This function estimates the L-moments of the Generalized Lambda distribution given the parameters (\(\xi\), \(\alpha\), \(\kappa\), and \(h\)) from vec2par
. The L-moments in terms of the parameters are complicated; however, there are analytical solutions. There are no simple expressions of the parameters in terms of the L-moments. The first L-moment or the mean is
$$\lambda_1 = \xi + \alpha
\left(\frac{1}{\kappa+1} -
\frac{1}{h+1} \right) \mbox{.}$$
The second L-moment or L-scale in terms of the parameters and the mean is $$\lambda_2 = \xi + \frac{2\alpha}{(\kappa+2)} - 2\alpha \left( \frac{1}{h+1} - \frac{1}{h+2} \right) - \xi \mbox{.}$$
The third L-moment in terms of the parameters, the mean, and L-scale is $$Y = 2\xi + \frac{6\alpha}{(\kappa+3)} - 3(\alpha+\xi) + \xi \mbox{, and}$$ $$\lambda_3 = Y + 6\alpha \left(\frac{2}{h+2} - \frac{1}{h+3} - \frac{1}{h+1}\right) \mbox{.}$$
The fourth L-moment in termes of the parameters and the first three L-moments is $$Y = \frac{-3}{h+4}\left(\frac{2}{h+2} - \frac{1}{h+3} - \frac{1}{h+1}\right) \mbox{,}$$ $$Z = \frac{20\xi}{4} + \frac{20\alpha}{(\kappa+4)} - 20 Y\alpha \mbox{, and}$$ $$\lambda_4 = Z - 5(\kappa + 3(\alpha+\xi) - \xi) + 6(\alpha + \xi) - \xi \mbox{.}$$
It is conventional to express L-moments in terms of only the parameters and not the other L-moments. Lengthy algebra and further manipulation yields such a system of equations. The L-moments are $$\lambda_1 = \xi + \alpha \left(\frac{1}{\kappa+1} - \frac{1}{h+1} \right) \mbox{,}$$ $$\lambda_2 = \alpha \left(\frac{\kappa}{(\kappa+2)(\kappa+1)} + \frac{h}{(h+2)(h+1)}\right) \mbox{,}$$ $$\lambda_3 = \alpha \left(\frac{\kappa (\kappa - 1)} {(\kappa+3)(\kappa+2)(\kappa+1)} - \frac{h (h - 1)} {(h+3)(h+2)(h+1)} \right) \mbox{, and}$$ $$\lambda_4 = \alpha \left(\frac{\kappa (\kappa - 2)(\kappa - 1)} {(\kappa+4)(\kappa+3)(\kappa+2)(\kappa+1)} + \frac{h (h - 2)(h - 1)} {(h+4)(h+3)(h+2)(h+1)} \right) \mbox{.}$$
The L-moment ratios are $$\tau_3 = \frac{\kappa(\kappa-1)(h+3)(h+2)(h+1) - h(h-1)(\kappa+3)(\kappa+2)(\kappa+1)} {(\kappa+3)(h+3) \times [\kappa(h+2)(h+1) + h(\kappa+2)(\kappa+1)] } \mbox{, and}$$ $$\tau_4 = \frac{\kappa(\kappa-2)(\kappa-1)(h+4)(h+3)(h+2)(h+1) + h(h-2)(h-1)(\kappa+4)(\kappa+3)(\kappa+2)(\kappa+1)} {(\kappa+4)(h+4)(\kappa+3)(h+3) \times [\kappa(h+2)(h+1) + h(\kappa+2)(\kappa+1)] } \mbox{.}$$
The pattern being established through symmetry, even higher L-moment ratios are readily obtained.
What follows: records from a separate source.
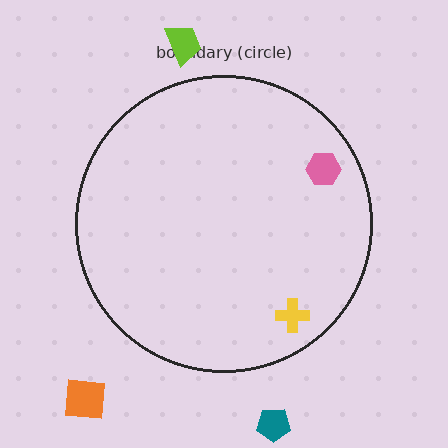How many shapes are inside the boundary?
2 inside, 3 outside.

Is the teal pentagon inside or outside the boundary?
Outside.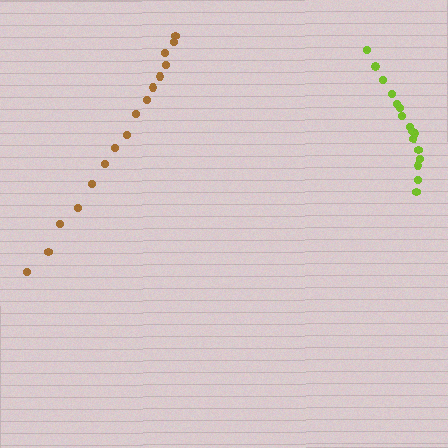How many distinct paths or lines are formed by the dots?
There are 2 distinct paths.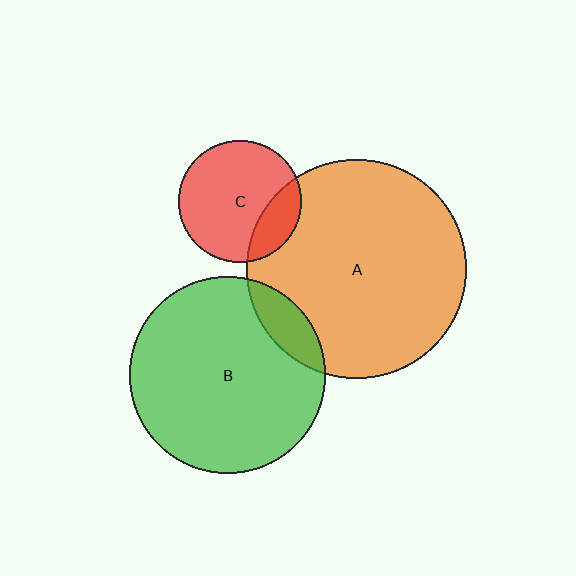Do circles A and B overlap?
Yes.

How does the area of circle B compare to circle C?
Approximately 2.6 times.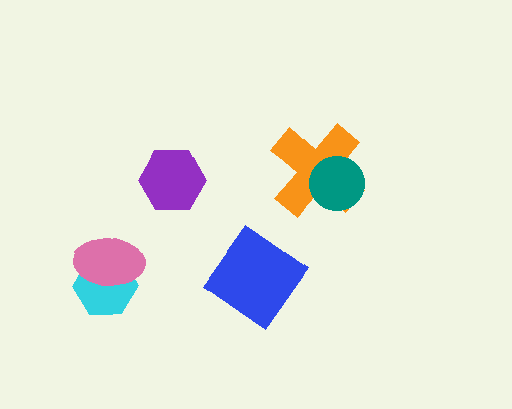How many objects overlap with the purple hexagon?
0 objects overlap with the purple hexagon.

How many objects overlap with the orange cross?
1 object overlaps with the orange cross.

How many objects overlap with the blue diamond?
0 objects overlap with the blue diamond.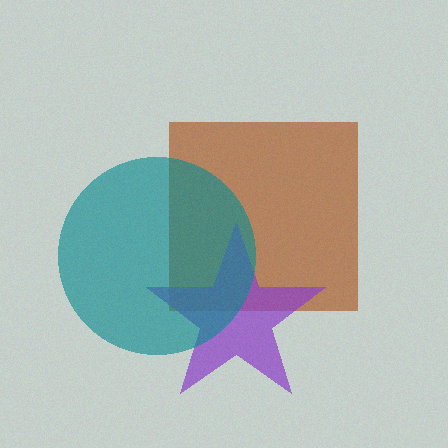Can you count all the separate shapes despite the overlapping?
Yes, there are 3 separate shapes.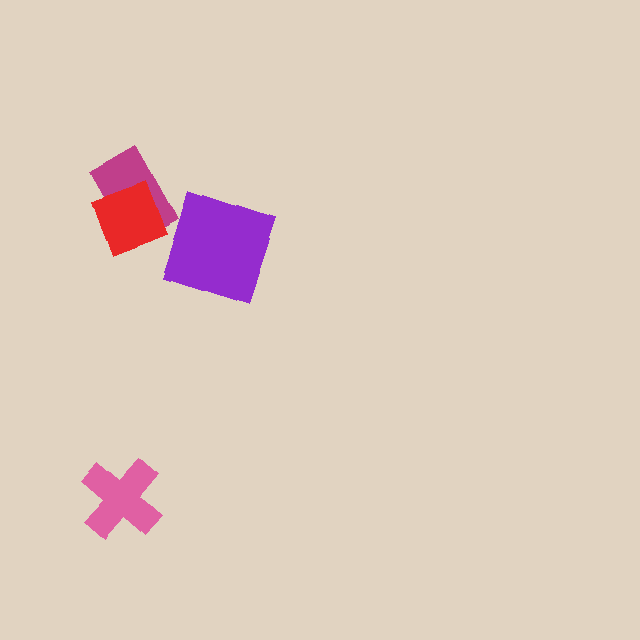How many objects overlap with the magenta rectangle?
1 object overlaps with the magenta rectangle.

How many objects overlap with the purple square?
0 objects overlap with the purple square.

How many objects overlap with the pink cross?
0 objects overlap with the pink cross.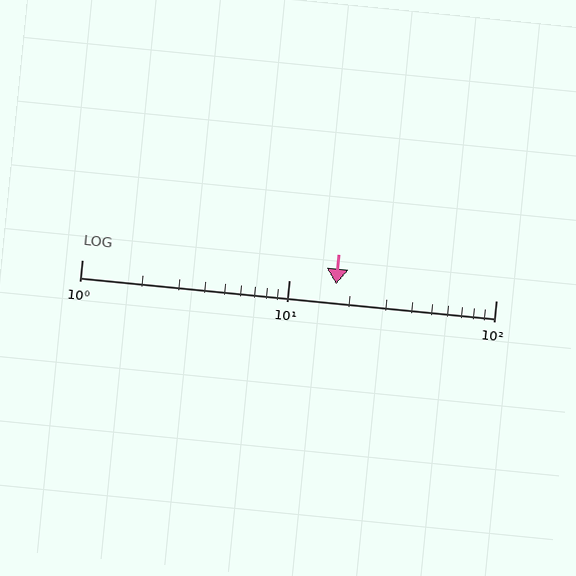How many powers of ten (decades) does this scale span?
The scale spans 2 decades, from 1 to 100.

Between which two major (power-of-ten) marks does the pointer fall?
The pointer is between 10 and 100.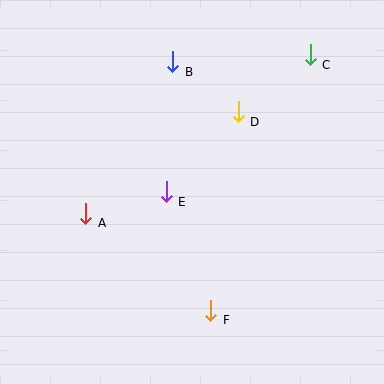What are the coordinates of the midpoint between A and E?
The midpoint between A and E is at (126, 213).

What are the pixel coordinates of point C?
Point C is at (310, 65).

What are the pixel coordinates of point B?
Point B is at (173, 72).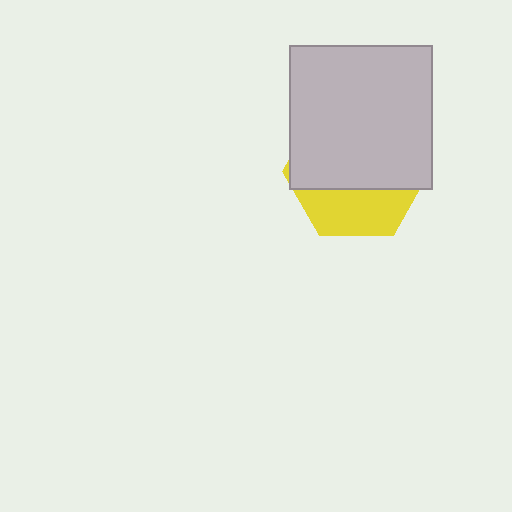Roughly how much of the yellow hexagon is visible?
A small part of it is visible (roughly 33%).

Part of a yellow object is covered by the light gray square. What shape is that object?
It is a hexagon.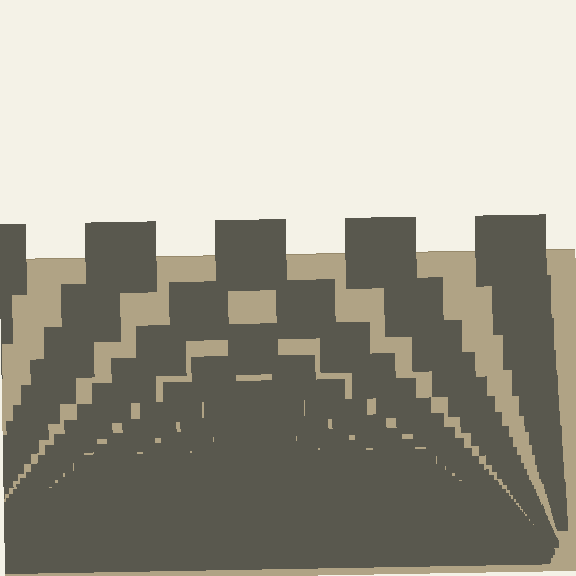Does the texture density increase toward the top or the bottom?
Density increases toward the bottom.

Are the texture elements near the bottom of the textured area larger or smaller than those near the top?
Smaller. The gradient is inverted — elements near the bottom are smaller and denser.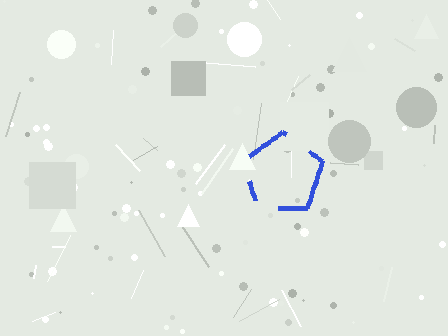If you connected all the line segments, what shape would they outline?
They would outline a pentagon.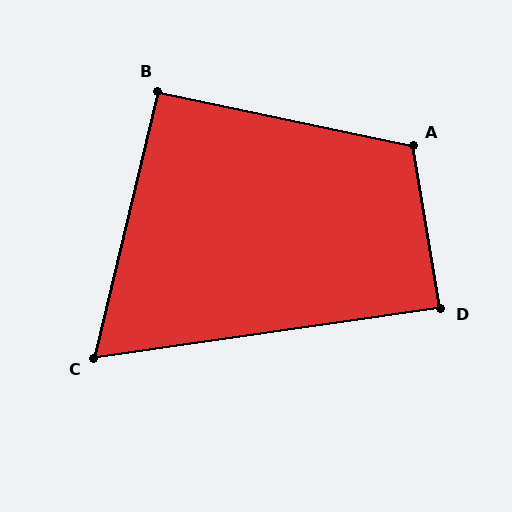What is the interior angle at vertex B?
Approximately 91 degrees (obtuse, close to a right angle).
Note the alternating substraction and addition of the two terms in the numerator of the L-moment ratios (\(\tau_r\)). For odd \(r \ge 3\) substraction is seen and for even \(r \ge 3\) addition is seen. For example, the fifth L-moment ratio is $$N1 = \kappa(\kappa-3)(\kappa-2)(\kappa-1)(h+5)(h+4)(h+3)(h+2)(h+1) \mbox{,}$$ $$N2 = h(h-3)(h-2)(h-1)(\kappa+5)(\kappa+4)(\kappa+3)(\kappa+2)(\kappa+1) \mbox{,}$$ $$D1 = (\kappa+5)(h+5)(\kappa+4)(h+4)(\kappa+3)(h+3) \mbox{,}$$ $$D2 = [\kappa(h+2)(h+1) + h(\kappa+2)(\kappa+1)] \mbox{, and}$$ $$\tau_5 = \frac{N1 - N2}{D1 \times D2} \mbox{.}$$
By inspection the \(\tau_r\) equations are not applicable for negative integer values \(k=\{-1, -2, -3, -4, \dots \}\) and \(h=\{-1, -2, -3, -4, \dots \}\) as division by zero will result. There are additional, but difficult to formulate, restrictions on the parameters both to define a valid Generalized Lambda distribution as well as valid L-moments. Verification of the parameters is conducted through are.pargld.valid
, and verification of the L-moment validity is conducted through are.lmom.valid
.
lmomgld(para)
An R list is returned.
Vector of the L-moments. First element is \(\lambda_1\), second element is \(\lambda_2\), and so on.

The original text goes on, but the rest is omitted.